Berlin et Bruxelles développent leurs relations économiques avec précisément ces pays qui sont dans le collimateur du gouvernement américain. Trump menace le Mexique de résilier l’Accord de libre-échange nord-américain (NAFTA), et Washington poursuit une voie vers une guerre contre la Chine de manière de plus en plus évidente. Les conflits entre l’Allemagne et les États-Unis vont continuer à être exacerbés en conséquence.

Dans un geste remarquable, Merkel a parlé au téléphone avec le président chinois Xi Jinping immédiatement avant de se rendre à Washington. Elle a saisi cette occasion pour exprimer son opposition au protectionnisme. Selon le porte-parole du gouvernement de Merkel, Steffen Seibert, Merkel et Xi ont affirmé qu’ils allaient « promouvoir le libre-échange et les marchés ouverts ensemble. » En outre, les deux dirigeants ont convenu de « poursuivre leur collaboration confiante, en particulier dans le cadre de la présidence allemande du G20. »

Entre-temps, les médias allemands réclament « une déclaration encore plus claire contre le nouveau protectionnisme des États-Unis » et exhortent que « la majorité des autres pays se mobilisent contre Trump. » Ce sera “nécessaire” à l’avenir, a déclaré un commentaire dans le Reinische Post. L’Allemagne et l’UE doivent « s’opposer avec confiance » à Trump avec « leurs propres objectifs contraires, au lieu de se laisser être intimidées par Washington. » Les conditions pour y arriver sont favorables, selon le journal.

Il a poursuivi en déclarant qu’il était devenu clair à Baden Baden que l’Allemagne a « non seulement les autres États de l’UE, mais presque le reste du monde entier, surtout la Chine, le Brésil et le Japon, de son côté en ce qui concerne la politique commerciale. »
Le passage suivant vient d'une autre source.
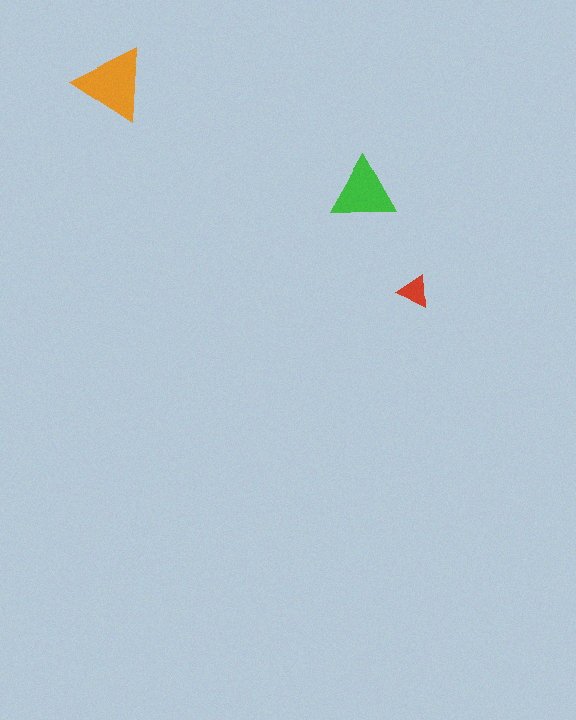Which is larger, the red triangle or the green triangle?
The green one.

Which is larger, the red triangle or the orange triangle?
The orange one.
Les raisons fondamentales pour le comportement agressif de Trump à l’égard de Berlin, ainsi que les efforts de l’Allemagne pour construire une coalition contre les États-Unis, proviennent des contradictions insolubles du système capitaliste lui-même. Le capitalisme est incapable de surmonter la contradiction entre le caractère international de la production et l’État national. Comme à la veille de la Première et de la Seconde Guerre mondiale, les conflits entre les puissances impérialistes sur les matières premières, les marchés d’exportation, les zones d’influence et de la main-d’œuvre pas chère mènent une fois de plus à la guerre commerciale et au conflit militaire.